How are New York City pools different from other pools?
The water here is extremely metallic. Coming down from 100 miles north, it picks up a lot of metals—iron, copper—from all the piping. So when you fill a swimming pool here, they fill dark green—where you can’t even see the bottom.
How do you fix the color?
A lot of filtration. Usually it takes three days of filtration and treatment before it’s 100 percent blue and looking like you would want to go swimming in it.
What’s the grossest thing you’ve found in a pool?

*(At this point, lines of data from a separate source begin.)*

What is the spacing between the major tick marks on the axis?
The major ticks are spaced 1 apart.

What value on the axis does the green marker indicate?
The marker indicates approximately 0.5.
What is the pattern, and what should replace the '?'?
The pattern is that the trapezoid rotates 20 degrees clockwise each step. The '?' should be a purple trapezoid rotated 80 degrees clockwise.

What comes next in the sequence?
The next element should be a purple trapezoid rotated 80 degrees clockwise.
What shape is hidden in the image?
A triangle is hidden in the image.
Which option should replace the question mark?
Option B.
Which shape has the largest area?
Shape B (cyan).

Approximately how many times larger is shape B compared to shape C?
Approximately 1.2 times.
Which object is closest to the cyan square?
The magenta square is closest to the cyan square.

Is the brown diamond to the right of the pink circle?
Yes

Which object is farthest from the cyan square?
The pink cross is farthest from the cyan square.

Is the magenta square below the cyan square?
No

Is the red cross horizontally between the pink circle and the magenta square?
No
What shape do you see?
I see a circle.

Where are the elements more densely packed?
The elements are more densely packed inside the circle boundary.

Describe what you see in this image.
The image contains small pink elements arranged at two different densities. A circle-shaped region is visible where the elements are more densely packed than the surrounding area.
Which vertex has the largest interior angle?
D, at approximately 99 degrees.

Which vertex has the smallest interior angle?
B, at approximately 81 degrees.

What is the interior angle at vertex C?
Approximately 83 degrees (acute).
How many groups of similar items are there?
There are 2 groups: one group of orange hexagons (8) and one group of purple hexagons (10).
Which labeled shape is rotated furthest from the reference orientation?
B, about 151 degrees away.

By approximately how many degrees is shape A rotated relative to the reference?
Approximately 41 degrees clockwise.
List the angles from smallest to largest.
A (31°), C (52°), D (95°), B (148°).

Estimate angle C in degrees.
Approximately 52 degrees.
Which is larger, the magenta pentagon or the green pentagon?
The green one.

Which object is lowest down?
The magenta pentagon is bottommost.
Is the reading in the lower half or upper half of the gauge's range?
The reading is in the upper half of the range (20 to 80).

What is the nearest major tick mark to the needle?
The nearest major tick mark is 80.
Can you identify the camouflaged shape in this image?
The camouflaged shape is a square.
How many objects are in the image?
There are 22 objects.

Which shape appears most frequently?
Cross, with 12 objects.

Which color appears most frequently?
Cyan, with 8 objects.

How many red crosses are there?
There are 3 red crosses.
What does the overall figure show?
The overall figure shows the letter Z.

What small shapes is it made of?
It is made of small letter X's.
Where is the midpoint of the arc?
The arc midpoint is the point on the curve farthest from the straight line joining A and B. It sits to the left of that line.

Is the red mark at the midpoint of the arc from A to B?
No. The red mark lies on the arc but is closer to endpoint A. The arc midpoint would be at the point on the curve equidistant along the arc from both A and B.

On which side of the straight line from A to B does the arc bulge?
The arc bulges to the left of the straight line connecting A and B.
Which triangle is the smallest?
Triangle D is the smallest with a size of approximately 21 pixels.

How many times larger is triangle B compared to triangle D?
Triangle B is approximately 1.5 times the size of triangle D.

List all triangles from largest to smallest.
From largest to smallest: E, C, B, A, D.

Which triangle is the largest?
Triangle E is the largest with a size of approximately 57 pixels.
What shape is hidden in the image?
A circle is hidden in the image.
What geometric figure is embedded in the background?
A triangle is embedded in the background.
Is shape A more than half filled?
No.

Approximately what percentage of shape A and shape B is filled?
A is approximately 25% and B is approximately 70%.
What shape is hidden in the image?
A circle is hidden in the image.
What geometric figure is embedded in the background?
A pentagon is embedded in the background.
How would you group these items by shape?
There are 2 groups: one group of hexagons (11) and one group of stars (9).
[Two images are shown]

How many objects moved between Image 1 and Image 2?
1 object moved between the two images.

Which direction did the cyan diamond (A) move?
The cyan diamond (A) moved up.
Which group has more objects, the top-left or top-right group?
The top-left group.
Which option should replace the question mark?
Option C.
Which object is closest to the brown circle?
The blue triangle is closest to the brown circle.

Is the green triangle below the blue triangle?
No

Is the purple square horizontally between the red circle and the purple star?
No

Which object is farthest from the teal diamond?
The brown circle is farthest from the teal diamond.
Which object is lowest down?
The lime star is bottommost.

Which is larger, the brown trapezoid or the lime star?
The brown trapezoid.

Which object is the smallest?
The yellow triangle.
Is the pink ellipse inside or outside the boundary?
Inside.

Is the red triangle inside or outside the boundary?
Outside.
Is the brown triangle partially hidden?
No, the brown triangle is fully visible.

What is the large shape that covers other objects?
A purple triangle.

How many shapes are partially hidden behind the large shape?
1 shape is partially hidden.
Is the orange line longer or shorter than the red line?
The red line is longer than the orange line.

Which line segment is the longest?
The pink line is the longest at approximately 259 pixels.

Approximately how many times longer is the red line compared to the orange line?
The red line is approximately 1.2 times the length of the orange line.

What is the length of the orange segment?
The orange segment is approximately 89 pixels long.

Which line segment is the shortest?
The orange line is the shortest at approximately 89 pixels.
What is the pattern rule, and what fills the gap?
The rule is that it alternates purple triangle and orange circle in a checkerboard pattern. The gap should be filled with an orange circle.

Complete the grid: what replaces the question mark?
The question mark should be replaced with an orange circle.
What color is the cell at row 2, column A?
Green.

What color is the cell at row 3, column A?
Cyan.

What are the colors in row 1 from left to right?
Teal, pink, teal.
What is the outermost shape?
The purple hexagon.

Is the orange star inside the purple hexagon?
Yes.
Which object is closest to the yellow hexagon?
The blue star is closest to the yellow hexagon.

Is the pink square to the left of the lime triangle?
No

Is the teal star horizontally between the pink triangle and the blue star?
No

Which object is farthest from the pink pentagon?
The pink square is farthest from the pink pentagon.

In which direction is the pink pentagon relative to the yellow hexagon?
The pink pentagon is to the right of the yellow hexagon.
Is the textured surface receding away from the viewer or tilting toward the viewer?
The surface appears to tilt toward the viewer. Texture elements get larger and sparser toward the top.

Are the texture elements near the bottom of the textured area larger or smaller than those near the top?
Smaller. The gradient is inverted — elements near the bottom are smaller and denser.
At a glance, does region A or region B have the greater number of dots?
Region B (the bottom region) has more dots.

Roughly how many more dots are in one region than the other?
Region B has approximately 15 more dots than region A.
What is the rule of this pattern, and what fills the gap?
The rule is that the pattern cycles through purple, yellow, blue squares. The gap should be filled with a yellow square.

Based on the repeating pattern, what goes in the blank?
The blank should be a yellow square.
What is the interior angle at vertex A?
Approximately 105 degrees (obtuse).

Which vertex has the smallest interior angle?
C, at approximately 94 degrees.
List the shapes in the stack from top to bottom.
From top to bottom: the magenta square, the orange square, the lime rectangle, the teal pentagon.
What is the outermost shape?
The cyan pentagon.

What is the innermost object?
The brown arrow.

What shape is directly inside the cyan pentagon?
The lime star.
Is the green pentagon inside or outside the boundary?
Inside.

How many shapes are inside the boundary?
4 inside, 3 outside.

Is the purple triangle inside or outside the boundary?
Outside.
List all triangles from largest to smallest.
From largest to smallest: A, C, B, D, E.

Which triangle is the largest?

That’s easy—a dead mouse. I’ve never seen a rat; I don’t know why. The mice, they get in during the night and get caught in the filters. They bloat up, the hair falls out, and they smell awful. But actually, compared to the suburbs, New York is pretty clean as far as pools go. You don’t get the leaves and the dirt. It’s pretty easy to keep the pools clean here, minus the water line.
The water line?
It surrounds the perimeter of the pool. In the city, it tends to get really grimy-looking. As people swim, their suntan lotion, the oil, comes off their bodies, sits on top of the water, and rubs up against the side of the pool. Like a bathroom ring.
Why is the scum line worse here?
The dirt in the air just turns it black.
Do you have a pool?
I don’t. The last thing I want to do when I’m not working is see a pool. When I go home, my friends are like, “Can you help fix my pool?” I enjoy my job, but at the end of the day, it’s like a chef who goes home at night and doesn’t want to cook.